Sophie SCHULZE :  II y a eu deux périodes. Une période classique, et une période contemporaine. Pendant longtemps,  je n'ai lu que de la littérature classique. Je voulais former mon goût. La littérature contemporaine est exigeante, et surtout risquée. J'ai donc décidé, volontairement, de me former d'abord chez les classiques, avant d'aborder la littérature de mon époque. Balzac a été très important. Je l'ai beaucoup lu. Les essais du marxiste G. Lukacs sur Balzac, et sur

le réalisme français en général ont été décisifs, même s’ils sont aujourd'hui passés de mode. Lukacs m'a permis aussi, entre autre,  de faire lien entre  les traditions russes et françaises du roman (je pense à son essai sur Le roman historique.) Arendt a ensuite pris le relais. C'est grâce à elle que j'ai découvert Nathalie Sarraute et que j'ai commencé à comprendre la frontière entre le roman classique et le nouveau roman. L'entrée dans la lecture contemporaine s'est ensuite faite par hasard, en lisant l'Epimonstre de Nicolas Genka. C'est un texte très fort. Je me suis dit en le lisant : si la littérature contemporaine est capable de produire des textes comme celui-ci, alors cela vaut la peine de s'y investir... J'ai alors commencé à lire les "classiques" du contemporain.
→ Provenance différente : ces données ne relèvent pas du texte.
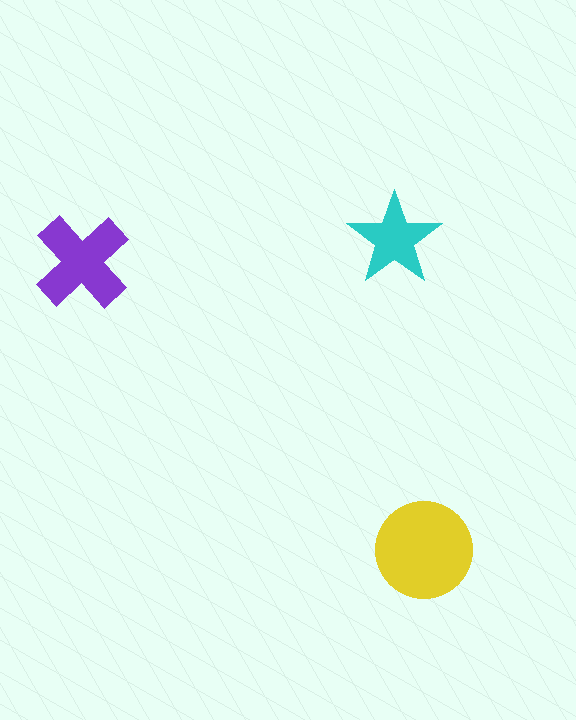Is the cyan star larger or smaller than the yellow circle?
Smaller.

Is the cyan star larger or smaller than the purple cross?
Smaller.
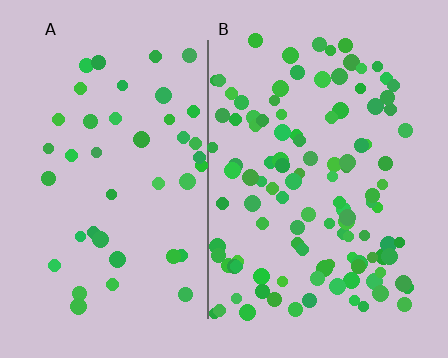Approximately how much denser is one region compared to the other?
Approximately 2.6× — region B over region A.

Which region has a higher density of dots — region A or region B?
B (the right).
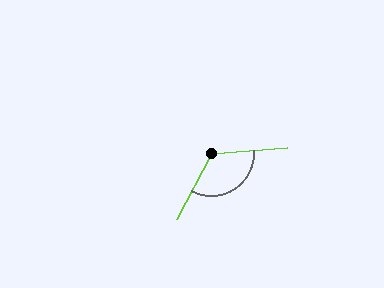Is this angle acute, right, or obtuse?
It is obtuse.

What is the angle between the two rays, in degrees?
Approximately 122 degrees.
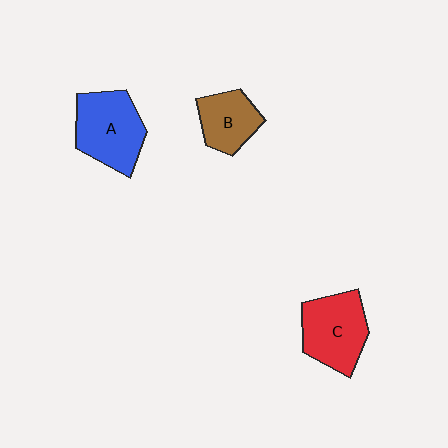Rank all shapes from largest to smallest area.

Archibald PLOOM :  Vous suggériez que notre temps de lecture se raréfie. Selon vous sera-t-il encore possible  dans les décennies  à venir de lire les trois critiques de Kant, Guerre et paix ou La recherche…

Sophie SCHULZE : Excellente question. J'espère que cela sera possible ! Néanmoins l'apprentissage de la patience, du travail du temps, du silence, fait aussi cruellement défaut. C'est dommage." Les fruits les plus beaux sont les plus tardifs", comme l'on dit. J'aimerais tant que nous réapprenions à murir la lecture d'un texte, à lui consacrer du temps. Je ne me sens pas seule quand je lis. Mon temps de lecture, je le vis comme un temps passé avec quelqu'un. Mort ou vivant, peu importe.
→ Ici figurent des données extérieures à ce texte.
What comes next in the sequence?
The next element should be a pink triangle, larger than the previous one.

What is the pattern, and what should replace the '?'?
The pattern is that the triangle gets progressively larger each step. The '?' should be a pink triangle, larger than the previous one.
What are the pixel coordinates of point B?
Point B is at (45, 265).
Archibald PLOOM :  Comme les galaxies s’éloignent de plus en plus vite les unes  des autres, le temps des individus s’accélèrent jusqu’à les exproprier de leur existence. L’aliénation ne passe-t-elle pas justement de nos jours par une disparition de la patience, du temps long et  de la … frustration.

Sophie SCHULZE :  Vous avez entièrement  raison de définir ces phénomènes existentiels  comme une forme nouvelle d'aliénation. L'accélération, non pas du temps, mais de nos rythmes apparents d'existence, est en effet une forme de divertissement (au sens pascalien) qui s'avère terriblement efficace pour que nous nous oublions. Perdre son temps (et non le gagner), attendre, apparaissent a contrario comme des vertus. Mais il faut être fort pour résister à cette aliénation-là.

Archibald PLOOM : Quelle grande aventure littéraire aimeriez-vous vivre dans les années à venir ?

Sophie SCHULZE : L'écriture est toujours une aventure. Mon seul rêve est de la poursuivre, quoi qu'il m'en coûte. Je n'ai pas de projet précis. Le voyage m’importe plus que la destination.